Daniel, on his part, was aghast at the bare suggestion of further endangering his children's inheritance by telling his sisters they must be civil to his wife in her own home or stay away. He considered Margaret's sense of values to be hopelessly distorted.
It was not surprising that Margaret and old Mrs. Leitzel turned with infinite relief from the society of the rest of the Leitzels to find in each other an escape from a materialism as deadly to the soul's true life as ashes to the palate. It was of the babies they talked mainly: of their cunning ways; of Margaret's plans and ambitions for them; of the new clothes she was making for them; of Daniel's devotion to and pride in them.
Mrs. Leitzel also heard with delighted interest Margaret's anecdotes of her sister's children: how little Walter had called up the family doctor on the telephone to ask whether when you got chicken-pox you got feathers, and the doctor had said, "Not only feathers, but you crow every morning," and now little Walter prayed every night that he might soon have chicken-pox; also, how three-year-old Margaret, after an operation for a swollen gland in her neck, had informed some visitors, "I had an operation on my neck and the doctors cut it out."

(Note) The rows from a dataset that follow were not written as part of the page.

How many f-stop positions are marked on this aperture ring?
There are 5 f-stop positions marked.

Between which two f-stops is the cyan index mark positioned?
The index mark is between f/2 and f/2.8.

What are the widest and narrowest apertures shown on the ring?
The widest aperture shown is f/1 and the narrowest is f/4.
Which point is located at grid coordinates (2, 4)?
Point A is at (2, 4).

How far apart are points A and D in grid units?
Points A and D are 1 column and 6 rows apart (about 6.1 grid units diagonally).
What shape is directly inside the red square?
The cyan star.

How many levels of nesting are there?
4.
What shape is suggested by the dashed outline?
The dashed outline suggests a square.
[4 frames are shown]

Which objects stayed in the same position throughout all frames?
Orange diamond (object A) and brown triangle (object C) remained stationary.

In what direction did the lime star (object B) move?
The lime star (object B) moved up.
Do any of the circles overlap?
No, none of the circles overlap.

Mrs. Leitzel, in her turn, would relate to her by the hour anecdotes of her past life, some of which proved very illuminating to Margaret as to the Leitzel characteristics, and gave her much food for thought.

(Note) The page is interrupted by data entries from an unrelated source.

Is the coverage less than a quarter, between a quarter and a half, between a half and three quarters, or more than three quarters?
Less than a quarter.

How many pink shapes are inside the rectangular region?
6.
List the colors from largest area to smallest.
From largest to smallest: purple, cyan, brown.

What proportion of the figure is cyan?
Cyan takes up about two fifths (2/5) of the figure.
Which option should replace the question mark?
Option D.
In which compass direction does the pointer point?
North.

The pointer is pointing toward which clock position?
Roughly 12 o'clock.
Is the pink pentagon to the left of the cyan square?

"I used to have so afraid to be all alone—I can't tell you what it is to me to feel so safe like what I do now, with this here kind Miss Wenreich takin' care of me; and not bein' afraid to take a second cup of tea when I feel fur it; because now when my tea is all, I kin buy more; and havin' no fear of freezin' to death if my wood gets all fur me and I not able to go out and chop more; and not being forced any more to eat only just what would keep me alive. To have now full and plenty and to feel safe and at peace—and to have you to love me! And the dear babies!
"One day, my dear, sich a sharper come to my house out there in the country and he says, 'Where's your husband at?' Well, he looked so wicked (fur all, he was nice dressed) that I didn't say to him, 'I'm a widow, my husband ain't livin'!' I had so afraid if he knowed I was alone, he might do me somepin. So I sayed, 'You kin tell me your business, I'm the same as Mister.' 'You run things and handle the money, do you?' he ast me. 'Well, then, I want you to give some fur to buy Bibles fur the poor.' I said I didn't have no money to spare, but I had an exter Bible I could give him. I knowed well enough he was a sharper, but I thought mebby my old Bible might do him some good. So I offered it to him. But he said the Lord didn't want no second-hand stuff fur His poor. 'You're not a Christian,' he said, 'if you won't give any to buy new Bibles fur the poor.' And Margaret, he looked so ugly, I had so afraid of him, I shook all over; but I purtended to call Mister, and him dead near twenty years. Well, but at that, the sharper took hisself off! Goodness knows what he might of done at me if I hadn't of purtended to call Mister! Ain't? Well," she drew a long sigh, "them worryin' days is all over now, thanks to you, my dear. It's as Danny says: I'd be in the poorhouse if it hadn't of been fur you."
Margaret often marvelled, as she found herself deriving the keenest pleasure from old Mrs. Leitzel's happiness and deep content, how the Leitzels could so blindly miss, in their selfish materialism, the true sources of joy in life.